Best parameters: {'max_depth': None, 'min_samples_split': 2}
CV Best Score (mean accuracy): 0.9417
Test Accuracy: 0.9333


10. Imagine you’re working as a data scientist for a healthcare company that
wants to predict whether a patient has a certain disease. You have a large dataset with
mixed data types and some missing values.
Explain the step-by-step process you would follow to:
● Handle the missing values
● Encode the categorical features
● Train a Decision Tree model
● Tune its hyperparameters
● Evaluate its performance
And describe what business value this model could provide in the real-world
setting.

-  Handle missing values: audit missingness; impute numerics with median and add “was_missing” flags; impute categoricals with most frequent or a “Missing” category; keep imputation inside a train-only pipeline to avoid leakage.
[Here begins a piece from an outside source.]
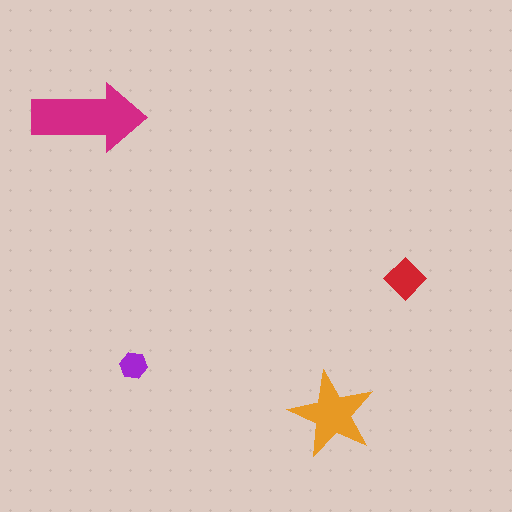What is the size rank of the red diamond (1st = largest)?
3rd.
- Encode categoricals: one-hot low-cardinality features (handle_unknown=ignore); for high-cardinality features consider target/ordinal encoding with leakage-safe (CV) schemes.
-  Train model: build a Pipeline with ColumnTransformer (numeric imputer + categorical encoder) feeding DecisionTreeClassifier (use class_weight="balanced" if imbalanced); use stratified train/validation/test split.
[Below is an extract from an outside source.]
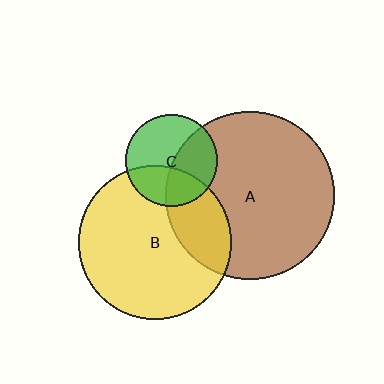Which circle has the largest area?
Circle A (brown).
-  Tune hyperparameters: cross-validate over max_depth, min_samples_split, min_samples_leaf, max_features, and min_impurity_decrease using randomized/grid search optimized for business-relevant metric (e.g., recall/F2).
-  Evaluate: report confusion matrix, precision/recall/F1, ROC-AUC and PR-AUC; calibrate probabilities if thresholding risk; check subgroup fairness and stability. Business value: earlier risk flagging for targeted diagnostics, better resource prioritization, interpretable decision support for clinicians, and population-level monitoring that can reduce costs and improve outcomes.